Wenn wir alle von Gott nach seinem Ebenbild geschaffen sind (Gen 1, 27 Gott schuf also den Menschen als sein Abbild; als Abbild Gottes schuf er ihn. Als Mann und Frau schuf er sie.) könnte man doch daraus schließen, dass wir gewollt sind mit all unseren Entscheidungen, die wir treffen, weil sie uns für uns selbst richtig und für andere nicht verletzend erscheinen und auch mit den Fehlern, die durch unsere Entscheidungen manchmal folgen. Dabei ist eine Unterscheidung wichtig:. Zwischen bewussten Entscheidungen wie einer Scheidung und z.B. einer biologisch vorab angelegten sexuellen Orientierung.
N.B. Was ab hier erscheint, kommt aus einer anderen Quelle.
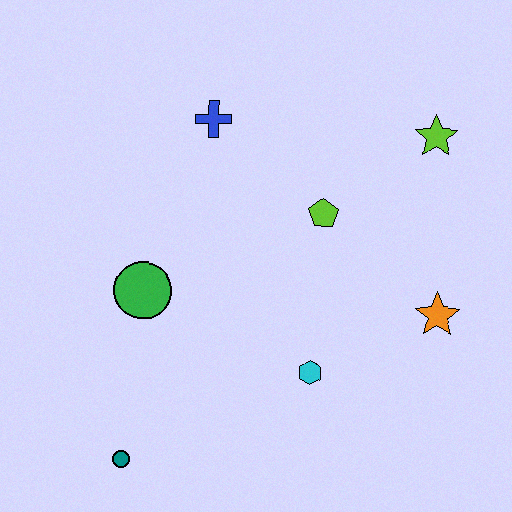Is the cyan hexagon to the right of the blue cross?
Yes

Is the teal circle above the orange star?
No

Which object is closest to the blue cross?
The lime pentagon is closest to the blue cross.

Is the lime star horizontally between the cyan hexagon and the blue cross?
No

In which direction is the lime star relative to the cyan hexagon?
The lime star is above the cyan hexagon.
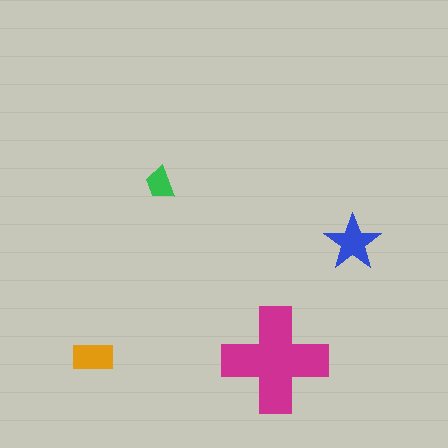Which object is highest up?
The green trapezoid is topmost.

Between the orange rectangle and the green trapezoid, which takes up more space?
The orange rectangle.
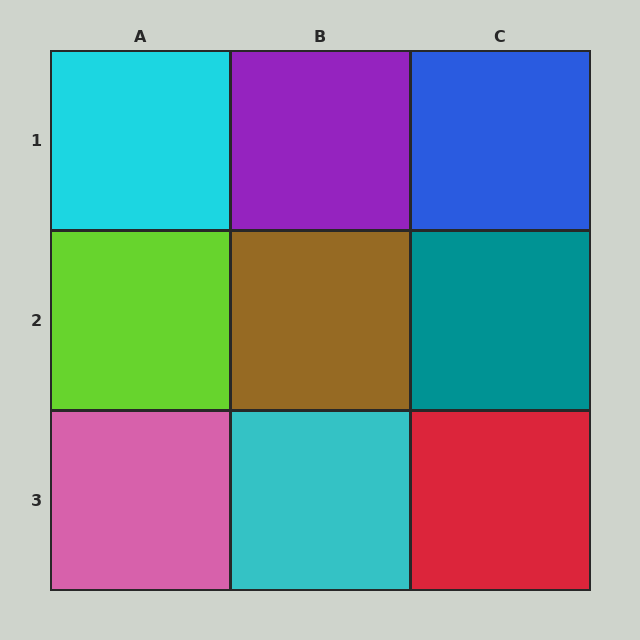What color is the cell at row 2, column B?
Brown.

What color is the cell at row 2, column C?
Teal.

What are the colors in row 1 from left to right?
Cyan, purple, blue.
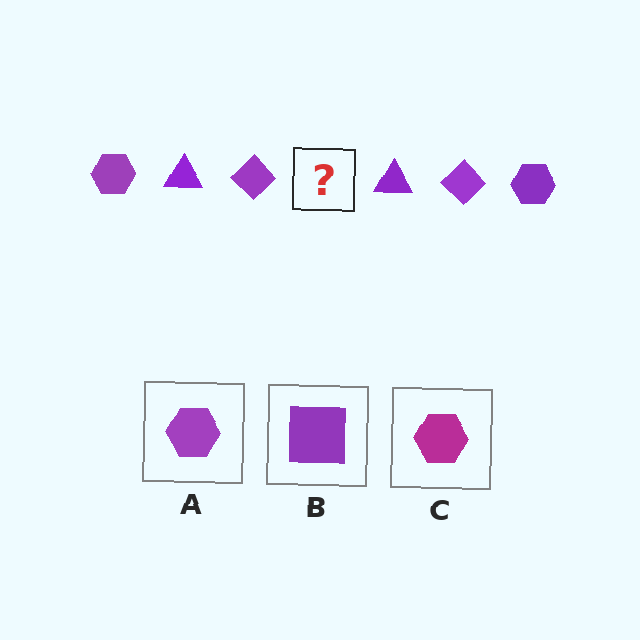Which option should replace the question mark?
Option A.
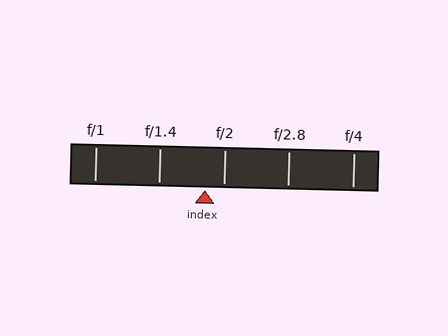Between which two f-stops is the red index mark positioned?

Ein Ort des akzeptierten Miteinanders
Wenn wir es durch unser konkretes Verhalten schaffen, dass Kirche als ein Ort erlebt wird, an dem Versöhnung unterschiedlicher Standpunkte und Lebensweisen stattfinden kann, dann wäre schon vieles gewonnen. Christliche Gemeinden waren nie ein Ort der Perfekten, Vollkommenen und Sündenfreien. Nur wenn wir als Kirche spürbar versöhnlich, einladend und offen sind, stehen wir den Menschen, die Gott suchen und finden wollen, uns selbst und letztlich Gott nicht im Weg.
Das wäre doch ein geeigneter Schutzhelm gegen die vielen Steine, die oft vorschnell in die Hand genommen werden und die uns tagtäglich um die Ohren fliegen.